En renvoyant son ancienne alliée, égérie des manifestations de l'hiver dernier contre le régime hérité de l'époque soviétique, Iouchtchenko s'est cependant gardé de couper tous les ponts. «Ces gens restent mes amis, cela m'est très difficile mais, aujourd'hui, je dois trancher ce noeud gordien», a-t-il assuré.

Mais pour certains analystes, tout est désormais prêt pour un affrontement entre le président ukrainien et Ioulia Timochenko, qui n'a pas encore réagi publiquement à son renvoi.

«La guerre va se poursuivre» jusqu'aux législatives de mars 2006, un scrutin majeur qui doit coïncider avec un renforcement des pouvoirs du Parlement, pronostique le politologue Volodymyr Malinkovitch.

«Les élections législatives vont scinder le camp de la réforme», estime pour sa part Tim Ash, analyste spécialiste des marchés émergents à la Bear Stearns de Londres. «Avec les signes manifestes d'un ralentissement de son économie, l'Ukraine a besoin d'un gouvernement fort et d'une bonne coordination de sa politique économique», ajoute-t-il.

De Berlin, où il s'entretenait avec le chancelier allemand Ger- hard Schröder, le président russe Vladimir Poutine a réagi avec prudence, estimant qu'il ne fallait «pas dramatiser à outrance les événements en cours en Ukraine».

Après le changement de régime en Géorgie, la révolution orange a été considérée comme un revers supplémentaire infligé à la Russie dans sa sphère d'influence. Des responsables russes avaient accusé l'Ouest d'ingérence.

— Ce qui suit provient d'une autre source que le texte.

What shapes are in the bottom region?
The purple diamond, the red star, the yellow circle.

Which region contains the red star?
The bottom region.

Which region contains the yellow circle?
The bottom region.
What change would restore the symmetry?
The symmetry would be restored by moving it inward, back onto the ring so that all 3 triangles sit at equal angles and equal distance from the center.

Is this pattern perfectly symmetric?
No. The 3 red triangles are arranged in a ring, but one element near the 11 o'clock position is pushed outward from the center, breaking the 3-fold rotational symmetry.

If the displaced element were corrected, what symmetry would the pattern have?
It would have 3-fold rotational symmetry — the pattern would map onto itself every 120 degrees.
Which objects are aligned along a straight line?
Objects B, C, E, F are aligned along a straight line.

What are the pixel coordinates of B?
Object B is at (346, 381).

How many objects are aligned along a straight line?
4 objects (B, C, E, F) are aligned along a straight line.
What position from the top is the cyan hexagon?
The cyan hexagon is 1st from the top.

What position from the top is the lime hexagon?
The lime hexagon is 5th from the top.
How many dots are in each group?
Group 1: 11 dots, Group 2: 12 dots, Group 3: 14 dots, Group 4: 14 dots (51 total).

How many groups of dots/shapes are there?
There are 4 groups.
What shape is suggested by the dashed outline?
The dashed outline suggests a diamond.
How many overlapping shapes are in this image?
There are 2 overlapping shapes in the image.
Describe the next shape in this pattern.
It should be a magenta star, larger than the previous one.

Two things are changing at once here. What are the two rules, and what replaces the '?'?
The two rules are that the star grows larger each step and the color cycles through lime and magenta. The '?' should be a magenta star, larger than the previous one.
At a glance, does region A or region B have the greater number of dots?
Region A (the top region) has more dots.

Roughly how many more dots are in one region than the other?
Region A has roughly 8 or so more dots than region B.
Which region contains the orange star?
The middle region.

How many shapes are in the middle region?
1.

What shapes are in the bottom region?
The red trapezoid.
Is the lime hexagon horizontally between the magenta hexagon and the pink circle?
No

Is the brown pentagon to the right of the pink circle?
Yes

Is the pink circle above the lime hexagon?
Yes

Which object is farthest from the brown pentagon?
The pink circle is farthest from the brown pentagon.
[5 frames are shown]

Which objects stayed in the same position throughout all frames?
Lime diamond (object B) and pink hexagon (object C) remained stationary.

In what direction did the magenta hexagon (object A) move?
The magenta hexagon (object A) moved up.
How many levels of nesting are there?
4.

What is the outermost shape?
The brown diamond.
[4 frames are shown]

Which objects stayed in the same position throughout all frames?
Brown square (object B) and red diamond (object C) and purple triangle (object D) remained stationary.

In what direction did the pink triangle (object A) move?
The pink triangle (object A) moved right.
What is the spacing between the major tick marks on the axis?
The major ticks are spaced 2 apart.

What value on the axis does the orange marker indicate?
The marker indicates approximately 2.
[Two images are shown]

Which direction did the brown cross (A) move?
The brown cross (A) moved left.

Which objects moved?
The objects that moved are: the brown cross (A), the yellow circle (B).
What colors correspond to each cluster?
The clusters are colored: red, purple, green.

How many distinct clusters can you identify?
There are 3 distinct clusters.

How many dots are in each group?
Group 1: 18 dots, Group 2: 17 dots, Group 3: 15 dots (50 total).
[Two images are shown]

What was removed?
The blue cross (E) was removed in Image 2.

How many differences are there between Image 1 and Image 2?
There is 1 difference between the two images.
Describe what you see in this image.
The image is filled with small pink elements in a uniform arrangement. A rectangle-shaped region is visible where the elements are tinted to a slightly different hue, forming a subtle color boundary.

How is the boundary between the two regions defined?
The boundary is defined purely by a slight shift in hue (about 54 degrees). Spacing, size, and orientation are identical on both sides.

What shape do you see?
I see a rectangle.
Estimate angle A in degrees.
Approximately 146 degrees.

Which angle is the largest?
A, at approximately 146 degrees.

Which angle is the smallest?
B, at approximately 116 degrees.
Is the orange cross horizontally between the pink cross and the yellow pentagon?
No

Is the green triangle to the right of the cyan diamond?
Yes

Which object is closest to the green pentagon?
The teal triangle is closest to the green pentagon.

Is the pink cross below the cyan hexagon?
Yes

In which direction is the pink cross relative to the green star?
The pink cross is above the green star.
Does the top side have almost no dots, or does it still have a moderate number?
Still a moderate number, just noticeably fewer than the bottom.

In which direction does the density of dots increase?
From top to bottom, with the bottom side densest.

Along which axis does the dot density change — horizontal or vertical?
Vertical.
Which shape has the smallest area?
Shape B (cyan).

Mais Poutine a récemment pris ses distances avec cette interprétation. «Il n'y a rien d'inhabituel à ce qu'un président renvoie le gouvernement, surtout dans la perspective de la bataille à venir pour les élections parlementaires», a-t-il dit à Berlin. «Je suis convaincu que le peuple et les dirigeants ukrainiens trouveront une voie pour stabiliser la situation dans leur pays», a-t-il poursuivi, ajoutant que Moscou soutiendrait «de toute manière la stabilisation de l'Ukraine».